* Joyce Bond, the Reginan who became the first woman parachutist in Western Canada, died Feb. 7 in California. According to No Place For A Lady, Shirley Render's book on Canada's "female aviators", Joyce gained Canadian private pilot's licence No. 1092 in December 1936, "and then sought new challenges". She turned to parachuting because "that seemed to be the ultimate adventure".
Instruction was through the Regina Flying Club. No Place For a Lady suggests it was sketchy by today's standards, consisting of lectures -- then going up in airplanes to watch others jump. On Sept. 25, 1937, the RFC's chief instructor, Jack Hames, bundled her into the back of a Fleet biplane and took her over the city for her first and only jump. "HALF-MILE JUMP FOR REGINA GIRL" said the next day's Leader-Post.
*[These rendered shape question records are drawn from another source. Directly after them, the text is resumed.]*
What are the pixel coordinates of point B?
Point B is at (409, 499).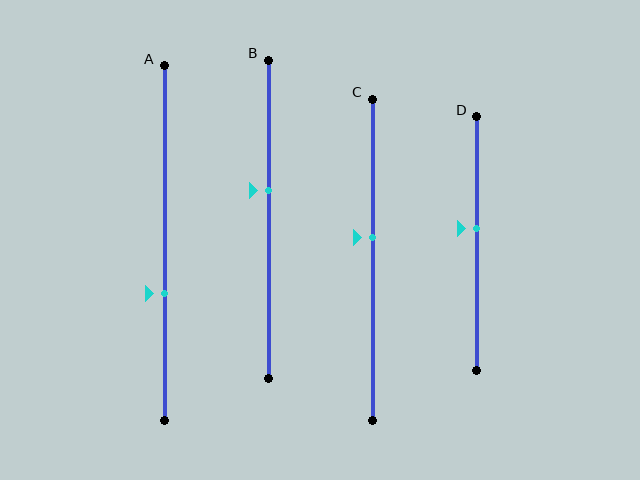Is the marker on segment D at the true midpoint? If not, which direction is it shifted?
No, the marker on segment D is shifted upward by about 6% of the segment length.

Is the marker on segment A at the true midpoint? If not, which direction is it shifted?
No, the marker on segment A is shifted downward by about 14% of the segment length.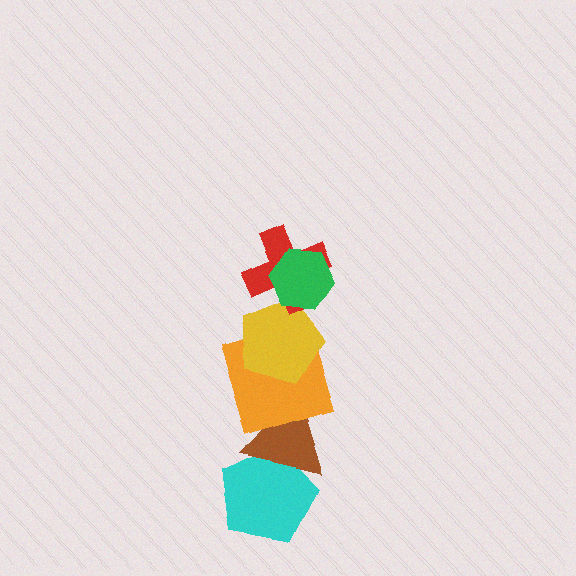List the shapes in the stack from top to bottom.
From top to bottom: the green hexagon, the red cross, the yellow pentagon, the orange square, the brown triangle, the cyan pentagon.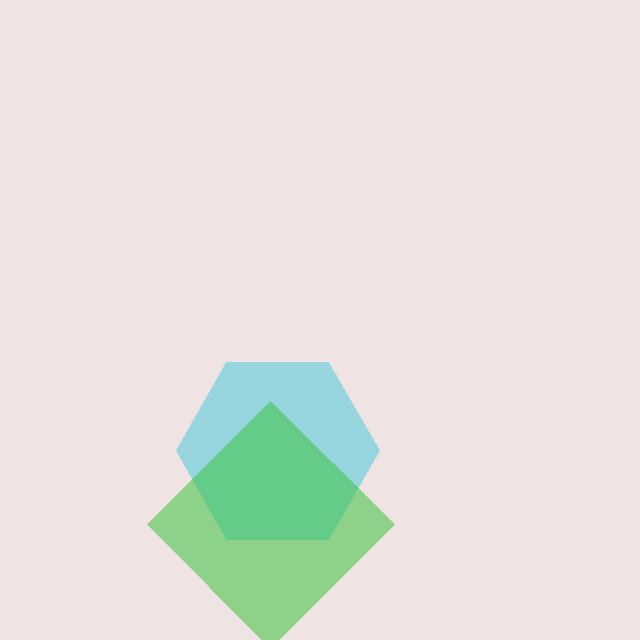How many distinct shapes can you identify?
There are 2 distinct shapes: a cyan hexagon, a green diamond.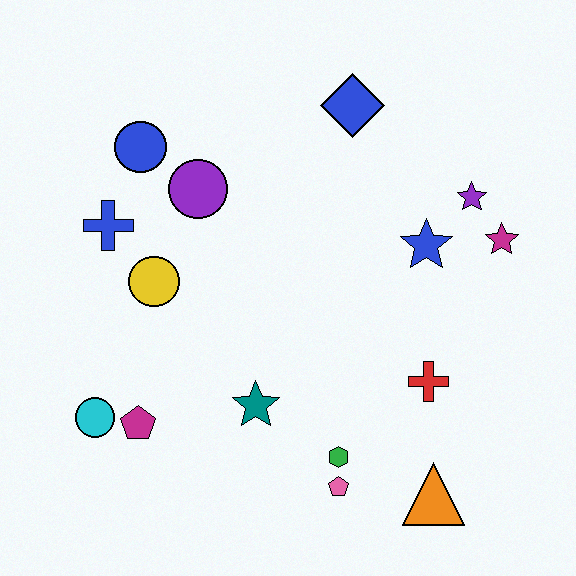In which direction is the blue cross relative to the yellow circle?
The blue cross is above the yellow circle.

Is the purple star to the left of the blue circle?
No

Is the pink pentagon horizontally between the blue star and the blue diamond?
No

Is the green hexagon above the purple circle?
No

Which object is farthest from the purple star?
The cyan circle is farthest from the purple star.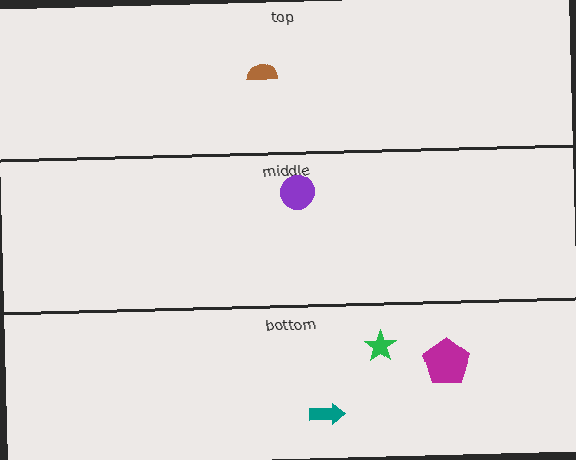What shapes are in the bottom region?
The teal arrow, the green star, the magenta pentagon.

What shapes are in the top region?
The brown semicircle.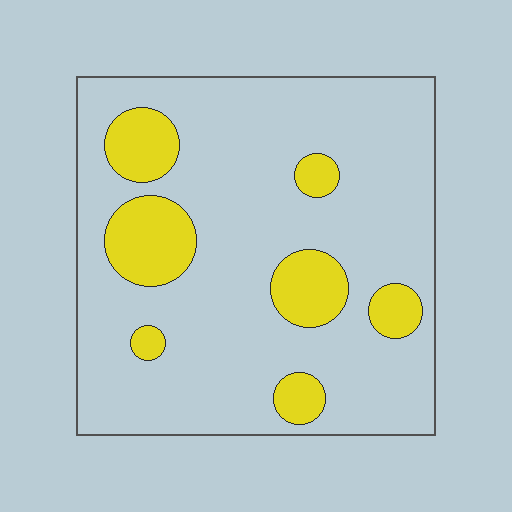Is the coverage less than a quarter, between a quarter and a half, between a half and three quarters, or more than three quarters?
Less than a quarter.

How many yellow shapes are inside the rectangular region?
7.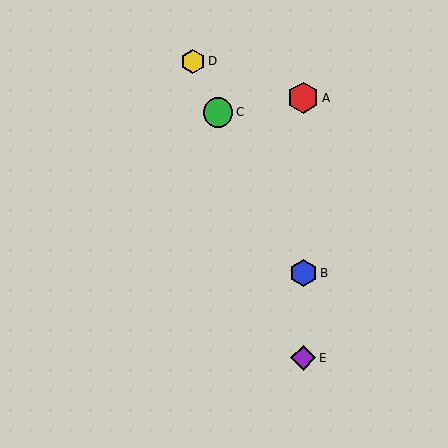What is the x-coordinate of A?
Object A is at x≈303.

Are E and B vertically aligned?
Yes, both are at x≈303.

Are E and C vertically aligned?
No, E is at x≈303 and C is at x≈218.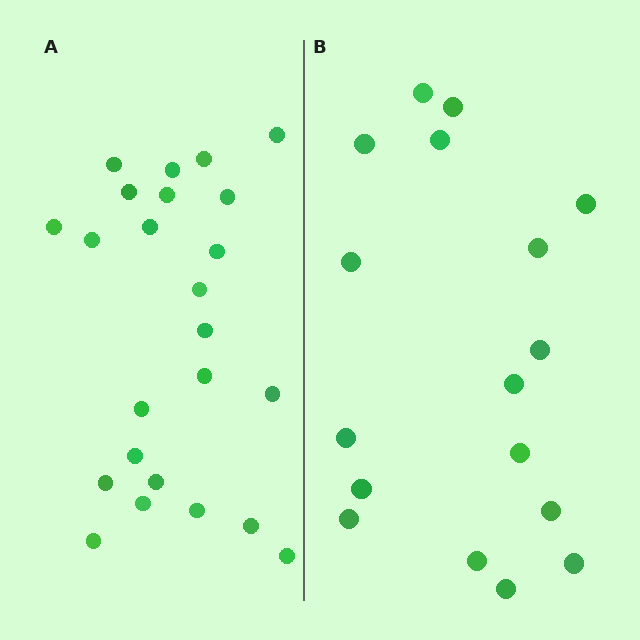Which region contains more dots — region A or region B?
Region A (the left region) has more dots.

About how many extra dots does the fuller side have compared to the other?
Region A has roughly 8 or so more dots than region B.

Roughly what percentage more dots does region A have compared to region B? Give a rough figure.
About 40% more.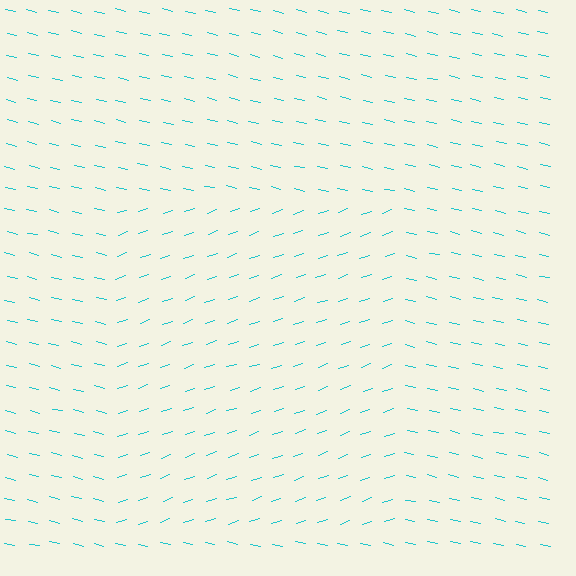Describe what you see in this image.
The image is filled with small cyan line segments. A rectangle region in the image has lines oriented differently from the surrounding lines, creating a visible texture boundary.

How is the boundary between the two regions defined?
The boundary is defined purely by a change in line orientation (approximately 32 degrees difference). All lines are the same color and thickness.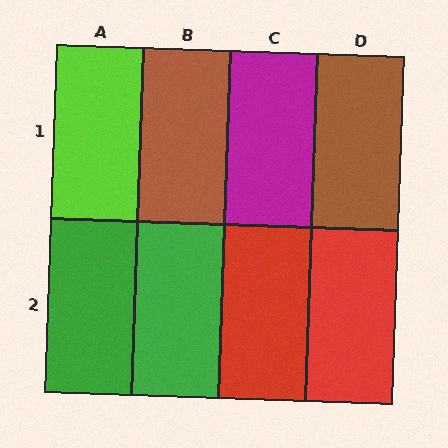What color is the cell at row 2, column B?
Green.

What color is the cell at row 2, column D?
Red.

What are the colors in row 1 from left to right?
Lime, brown, magenta, brown.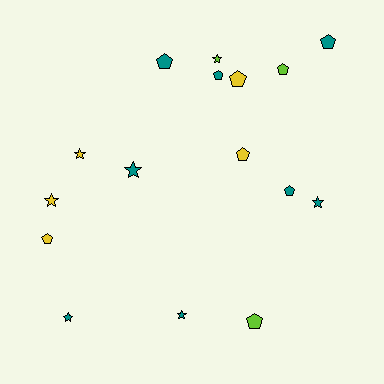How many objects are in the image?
There are 16 objects.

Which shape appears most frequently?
Pentagon, with 9 objects.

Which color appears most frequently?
Teal, with 8 objects.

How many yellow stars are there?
There are 2 yellow stars.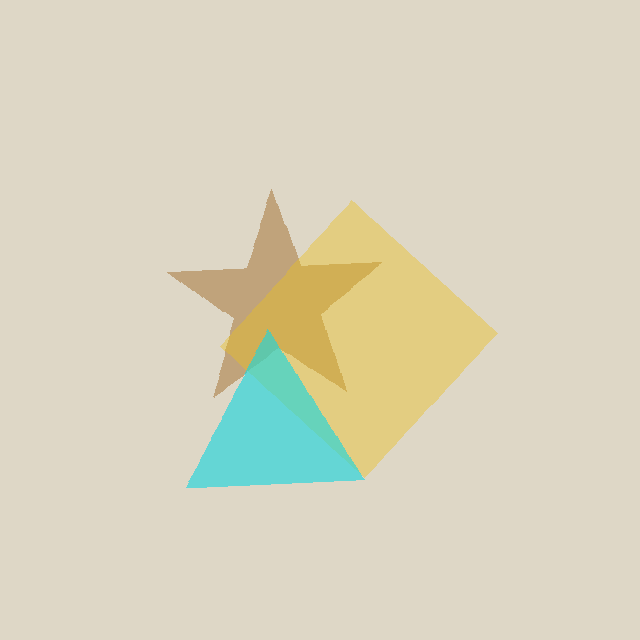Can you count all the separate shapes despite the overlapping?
Yes, there are 3 separate shapes.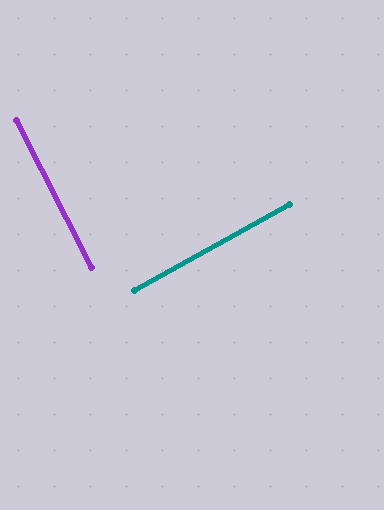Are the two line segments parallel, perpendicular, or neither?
Perpendicular — they meet at approximately 88°.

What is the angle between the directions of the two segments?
Approximately 88 degrees.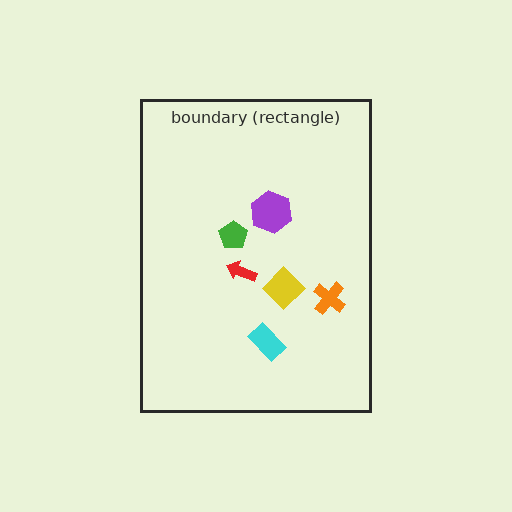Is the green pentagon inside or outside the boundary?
Inside.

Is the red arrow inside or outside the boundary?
Inside.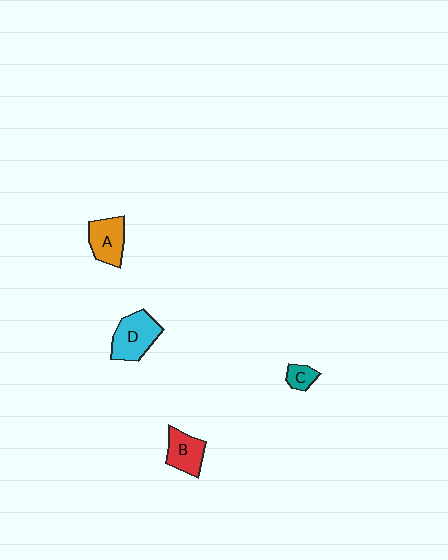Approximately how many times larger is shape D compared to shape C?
Approximately 2.8 times.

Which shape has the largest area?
Shape D (cyan).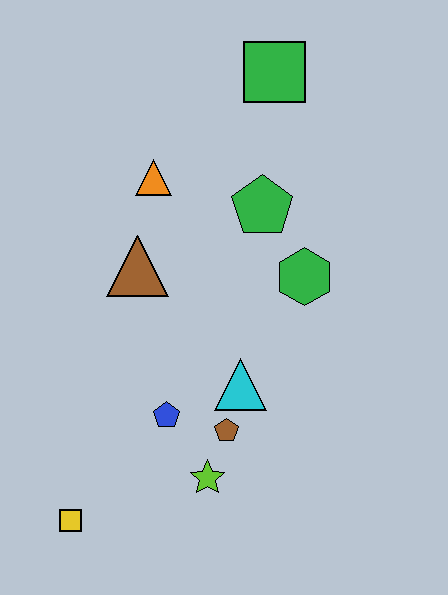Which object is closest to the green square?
The green pentagon is closest to the green square.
"She loved to do something different," said her sister-in-law, Betty Thatcher. "Her parents apparently didn't know she was going to do this."
Although Joyce never jumped again, she took aerobatic instruction in Vancouver in 1938 and tried to enlist in the wartime air forces of Canada and China (which was advertising for foreign pilots to help fight off Japanese invaders). She then moved from Regina to Hamilton, landing a job at the little-known factory there building Piper Cub aircraft. She worked in the office and logged a little flight time ferrying aircraft and even dropping leaflets promoting war bonds.
In 1944, knowing that thousands of more experienced military airmen would be coming back, she came home and took a job at what became Simpson's department store. In 1952, she emigrated to California. She died Feb. 7, 1999, in Los Altos, a suburb of San Francisco.